Autor: Juan Manuel de Prada
Seguramente sea porque durante las semanas en que preparábamos los
exámenes finales nuestra sensibilidad estaba más a flor de piel que nunca,
nuestra inteligencia más despierta, nuestros nervios más estimulados. Las
rutinas domésticas se trastornaban, nuestros padres se desvelaban por favorecer
nuestro estudio. Y el tiempo, de repente, adquiría una textura distinta, una
profundidad hasta entonces desconocida: cada hora se tornaba valiosa como un
lingote de oro, cada minuto contenía la promesa de una salvación o una condena,
cada segundo se incendiaba de angustias y alivios hasta hacerse incandescente.
Vivíamos sobre el filo de una navaja; y esta sensación de riesgo constante, de
expectación tensa y preñada de augurios, nos obligaba a saborear cada instante
como si fuese el último.
¿Quién no recuerda aquellas horas sustraídas al
sueño, desveladas de zozobras, en que súbitamente creíamos olvidar todo lo que
habíamos aprendido durante meses? ¿Quién no recuerda aquellas "chuletas", a
menudo meros trucos nemotécnicos, que pergeñábamos la víspera del examen, con
caligrafía críptica o liliputiense? A menudo la confección de aquellas
"chuletas" nos llevaba más tiempo de lo que hubiésemos empleado en memorizar tal
o cual fórmula matemática, tal o cual lista de afluentes de un río, a menudo
aquellas "chuletas" se revelaban inservibles, bien porque la vigilancia del
maestro nos impedía utilizarlas, bien porque las preguntas del examen orillaban
su asunto, pero ¡cuánto mimo empeñábamos en su preparación! Yo recuerdo que,
durante el Bachillerato, escribía aquellas chuletas en caracteres griegos
(ventajas de ser "de letras"): de este modo, las obras de Lope de Vega o los
avatares de la Guerra de los Cien Años se convertían en un galimatías
ininteligible, incluso para los ojos escrutadores del profesor. En cierta
ocasión, la chica que ocupaba un pupitre contiguo al mío –la chica de la que
secretamente estaba enamorado–, me arrebató de un zarpazo el examen que acababa
de terminar, dejando sobre mi mesa tan sólo un par de folios en blanco. Era un
examen de Filosofía: y mientras ella copieteaba los razonamientos escolásticos
de Santo Tomás de Aquino o el mito platónico de la caverna, el profesor se
aproximó a mi pupitre y me susurró al oído: "Pero, Juan Manuel, ¿qué te pasa?
¿Por qué no escribes nada?

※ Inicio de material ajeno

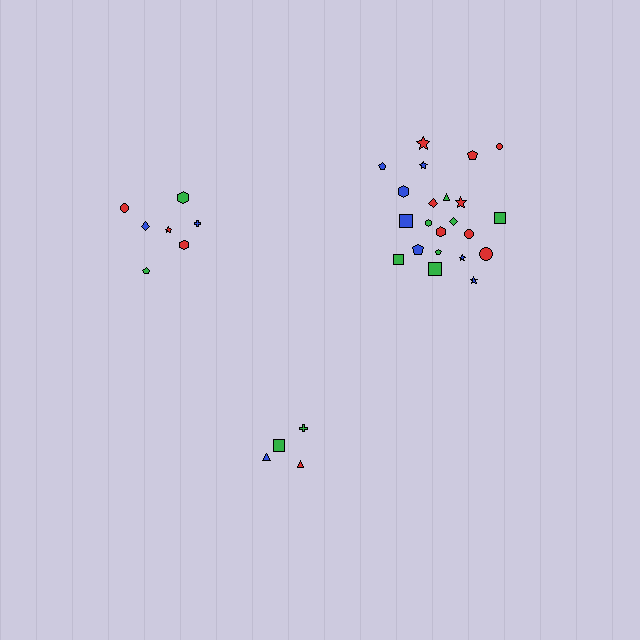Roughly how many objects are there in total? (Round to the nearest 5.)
Roughly 35 objects in total.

Si esto te lo sabes perfectamente". Yo sudaba la gota
gorda, mientras a mi lado la dama de mis pensamientos usufructuaba mis modestas
sabidurías.
Al acabar el examen, como expresión de gratitud, aquella
chica me dejó acompañarla hasta el portal de su casa y besarla en los labios,
que sabían a goma de nata y sonrisa despeinada. ¿Cómo olvidar aquellas semanas
de junio, sobresaltadas de exámenes? Todavía, mientras escribo estas líneas,
guardo en la memoria el rescoldo de aquellos labios, mucho más vívido que los
razonamientos escolásticos de Santo Tomás o los mitos platónicos.